Cultural hybridism is an American artform — one I mastered from an early age. You might say it was my destiny. My birth story began at a Passover sedar and ended a mere 48 hours later on Easter Sunday. My parents, both New Yorkers, raised me in Cincinnati, Ohio, where I learned to love knishes and Skyline chili in equal measure; I attended mostly black public schools, spent Sunday mornings at Hebrew school and Thursday nights at Irish dance classes; and come December, we’d celebrate Hanukkah and Christmas, and sometimes even Kwanza.

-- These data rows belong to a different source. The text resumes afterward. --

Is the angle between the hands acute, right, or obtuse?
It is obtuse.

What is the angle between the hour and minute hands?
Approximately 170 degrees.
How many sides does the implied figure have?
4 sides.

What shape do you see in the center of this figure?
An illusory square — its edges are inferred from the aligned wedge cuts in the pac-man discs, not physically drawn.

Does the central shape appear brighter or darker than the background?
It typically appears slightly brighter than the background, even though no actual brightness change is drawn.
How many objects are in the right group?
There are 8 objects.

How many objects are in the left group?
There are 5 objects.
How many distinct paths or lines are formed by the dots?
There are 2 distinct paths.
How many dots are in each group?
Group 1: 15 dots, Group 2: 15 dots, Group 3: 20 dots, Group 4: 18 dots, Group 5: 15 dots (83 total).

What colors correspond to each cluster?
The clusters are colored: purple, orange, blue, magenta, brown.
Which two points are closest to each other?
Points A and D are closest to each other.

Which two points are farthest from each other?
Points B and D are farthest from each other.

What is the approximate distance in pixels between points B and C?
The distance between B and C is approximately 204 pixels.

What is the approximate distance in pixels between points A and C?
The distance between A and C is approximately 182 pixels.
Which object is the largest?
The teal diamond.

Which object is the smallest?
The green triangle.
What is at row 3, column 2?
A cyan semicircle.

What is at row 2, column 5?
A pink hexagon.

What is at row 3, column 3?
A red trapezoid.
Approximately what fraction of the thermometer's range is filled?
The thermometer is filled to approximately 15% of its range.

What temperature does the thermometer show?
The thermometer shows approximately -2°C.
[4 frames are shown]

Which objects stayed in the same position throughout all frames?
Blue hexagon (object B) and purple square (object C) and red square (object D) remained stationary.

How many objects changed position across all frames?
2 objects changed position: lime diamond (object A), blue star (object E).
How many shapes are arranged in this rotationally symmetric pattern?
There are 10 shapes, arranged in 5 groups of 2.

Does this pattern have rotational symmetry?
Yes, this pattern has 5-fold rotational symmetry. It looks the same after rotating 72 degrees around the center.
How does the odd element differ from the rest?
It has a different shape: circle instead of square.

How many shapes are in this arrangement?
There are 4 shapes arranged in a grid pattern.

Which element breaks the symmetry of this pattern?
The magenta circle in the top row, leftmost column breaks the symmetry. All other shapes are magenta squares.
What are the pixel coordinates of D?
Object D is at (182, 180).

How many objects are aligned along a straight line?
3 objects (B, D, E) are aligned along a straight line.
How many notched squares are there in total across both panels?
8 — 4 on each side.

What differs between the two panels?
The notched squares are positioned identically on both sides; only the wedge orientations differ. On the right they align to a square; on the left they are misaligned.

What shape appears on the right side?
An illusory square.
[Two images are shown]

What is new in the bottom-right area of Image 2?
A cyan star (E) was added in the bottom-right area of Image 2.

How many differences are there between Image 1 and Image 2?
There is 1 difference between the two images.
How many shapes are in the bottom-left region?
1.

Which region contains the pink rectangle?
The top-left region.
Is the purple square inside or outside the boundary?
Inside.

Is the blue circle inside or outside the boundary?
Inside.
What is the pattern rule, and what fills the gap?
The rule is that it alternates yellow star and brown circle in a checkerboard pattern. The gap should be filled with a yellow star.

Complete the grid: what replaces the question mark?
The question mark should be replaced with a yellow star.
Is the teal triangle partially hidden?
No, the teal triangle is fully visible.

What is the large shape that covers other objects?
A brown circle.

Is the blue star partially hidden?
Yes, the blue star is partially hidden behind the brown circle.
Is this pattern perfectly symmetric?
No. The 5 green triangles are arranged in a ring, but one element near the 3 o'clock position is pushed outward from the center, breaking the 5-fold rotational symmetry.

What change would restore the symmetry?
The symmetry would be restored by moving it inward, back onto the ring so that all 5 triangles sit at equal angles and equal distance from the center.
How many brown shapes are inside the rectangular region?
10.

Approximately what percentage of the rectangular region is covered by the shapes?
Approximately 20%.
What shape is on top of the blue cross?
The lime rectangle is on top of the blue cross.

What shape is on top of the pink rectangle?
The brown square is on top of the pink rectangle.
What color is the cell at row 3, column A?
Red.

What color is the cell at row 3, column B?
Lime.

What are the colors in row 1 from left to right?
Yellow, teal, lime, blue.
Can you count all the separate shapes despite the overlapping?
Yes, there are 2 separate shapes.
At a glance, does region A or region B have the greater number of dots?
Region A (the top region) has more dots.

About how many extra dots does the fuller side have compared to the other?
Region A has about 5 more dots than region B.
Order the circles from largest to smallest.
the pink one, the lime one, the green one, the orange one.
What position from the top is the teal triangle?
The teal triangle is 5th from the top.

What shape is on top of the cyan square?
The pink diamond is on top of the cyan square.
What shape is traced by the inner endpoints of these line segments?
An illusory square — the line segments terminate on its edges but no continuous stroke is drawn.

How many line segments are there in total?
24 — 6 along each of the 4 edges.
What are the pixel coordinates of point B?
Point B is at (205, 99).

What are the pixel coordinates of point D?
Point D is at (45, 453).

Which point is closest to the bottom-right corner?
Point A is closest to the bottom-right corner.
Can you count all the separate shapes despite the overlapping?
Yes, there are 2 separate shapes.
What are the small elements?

It never struck me as odd. Or contradictory. To be perfectly honest, it wasn’t until I met my husband, and saw it through his eyes, that I finally realized that many people think Judaism and Christmas are mutually exclusive. Maybe that’s because Christmas was such a secular affair in my house. I realize now that it was no coincidence that my father, who used to tell me he had excommunicated himself from the Catholic Church, called it Xmas. As fiercely as my father rejected the religious and institutional tenets of Catholicism, and enthusiastically embraced my mother’s Jewish heritage, he loved Christmas — I mean really, deeply, viscerally loved it. The music. The decorating. The cooking. The entertaining. The giving. The storytelling. The big family gatherings. These were the things he loved most all year round, but when Christmas came, he had an excuse to go all out — and that’s exactly what he did.
My dad prided himself on having the most eclectic Christmas music collection anyone had ever seen; on stocking the house with enough food and drink to host an unlimited number of visitors and well-wishers over the course of a few weeks; on finding the absolute best gift for everyone, including presents from Santa, wrapped in special Santa paper he must have been stockpiling — it was the same paper every year, for more than ten years.
So for us, as big of a deal as Christmas was, it was unequivocally secular — more like Thanksgiving with presents. It didn’t hurt that my Jewish mom had also grown up with secular Christmas. Hanukkah was our religious winter holiday, and even that took on its own hybrid character as we adapted it to our family and made it our own. Somehow it became a tradition to spend one night of Hanukkah at my Irish Catholic grandmother’s house, eating frozen latkes and decorating her Christmas tree.
These days, Judaism is a much bigger part of my life than it was when I was growing up. My husband and I had a traditionally Jewish wedding. We celebrate Shabbat, build a Sukkah in our backyard each year, and don’t cook pork or shellfish in our home. So you can imagine the cognitive dissonance many people experience when December rolls around and they hear me excitedly planning to decorate my Christmas tree. It’s certainly been a difficult adjustment for my husband, who takes the mitzvah of keeping a Jewish home very seriously. He, too, comes from a hybrid family — Jews and Italians, who can all agree on food, if nothing else — but their approach was quite different from ours. His mom gave up Christmas when she converted to Judaism in the late 1970s, and in their family, December 25 is a day for Chinese food and the movies.
The truth is, going all out on holidays — not just Christmas, but Halloween, St. Patrick’s Day, Thanksgiving, and all the rest — is one of the primary ways I stay connected with my dad and honor his legacy. Making a big deal out of showering your friends and family with love, gifts, meticulously prepared meals — it’s something he reveled in and excelled at. I learned from the master, and I aim to get a little better at it every year. I want my son to watch me at Christmas, just as we watched my dad, and see me experience uninhibited joy. I can’t say for sure whether he’ll grow up to be a Christmas Jew like me, and my mother before me, but I hope at the very least he’ll learn that giving can bring you infinitely more happiness than receiving, and that celebration for celebration’s sake can be a truly wonderful thing.